Ma l’orgoglio di gruppo lo ha difeso l’ad Alessandro Profumo in persona quando, in serata, è stato intercettato dai cronisti a un convegno a Pavia. Un Profumo che, sui derivati, ha detto che «non c’è assolutamente niente di nuovo da comunicare, già lo facciamo continuativamente». Mentre su questioni calde (l’assetto delle Generali e del Corriere della Sera), ci ha tenuto a sottolineare la peculiarità di un gruppo che non intende occupare posizioni di potere, ma solo di affari.
«In Rcs (società editrice del Corriere, di cui Unicredit ha il 2%, ndr) abbiamo detto che rimaniamo fino alla scadenza del patto - ha detto Profumo - e la stessa cosa vale per la partecipazione in Pirelli. Se poi i pattisti vogliono acquistare prima, me lo dicano e io cederò a loro queste quote». E sulle Generali, Profumo ha chiarito che manterrà una partecipazione in Mediobanca, perché «non facciamo come Alice nel paese delle meraviglie: sappiamo che se vendiamo quella quota qualcuno se la compra e così finisce che si compra anche le Generali. Prima che un concorrente ci guardi dentro vorrei pensarci bene sopra».
Tornando sul tema derivati, il gruppo ha chiarito che solo l’8% del totale della clientela ha investito in questi prodotti), e la posizione si riferisce alla valorizzazione al 30 giugno. L’esposizione equivale alla perdita potenziale dei clienti, che si trasformerebbe in effettiva qualora gli strumenti derivati in questione non recuperassero terreno. In ogni caso nessuna perdita per la banca. Tuttavia - questo è il rischio sottinteso, come ha insegnato il caso Italease - Unicredit potrebbe dover affrontare sia le possibili insolvenze dei clienti, sia le eventuali cause.

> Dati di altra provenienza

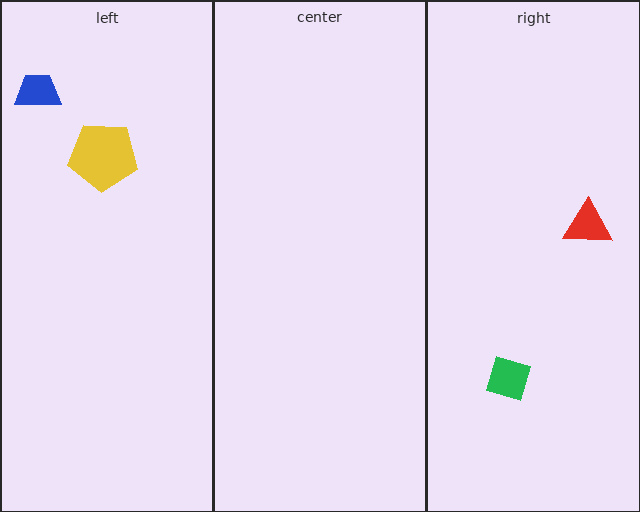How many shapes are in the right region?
2.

Sempre ieri sono state ribadite le cifre (già fornite a settembre) relative all’esposizione della banca verso il mercato statunitense dei mutui subprime, pari a 277 milioni a fine giugno. Mentre fuori bilancio, attraverso conduit sponsorizzati dal gruppo Hvb, l’esposizione è di 28 milioni e di 49 milioni in Sivs (Structured Investment Vehicles) di terze parti che presentano una parziale esposizione verso i subprime.
L’esposizione dei fondi istituti o gestititi all’estero da Pioneer è di altri 13 milioni (su una massa amministrata di 250 miliardi). Tutti numeri che Profumo aveva già avuto modo di definire «marginali». Il titolo Unicredit ha ieri ceduto ancora uno 0,6%, a quota 5,94, recuperando però nel dopo Borsa.
I 23 consiglieri dell’istituto hanno fatto il primo consiglio d’amministrazione del nuovo corso proprio a Roma, in omaggio a Capitalia, ospiti di Palazzo de Carolis, dove un’ampia sala consiliare permetterà anche in futuro di ospitare tutti e fornire la traduzione simultanea in tedesco e inglese. Necessaria al vertice poliglotta del gruppo Unicredit.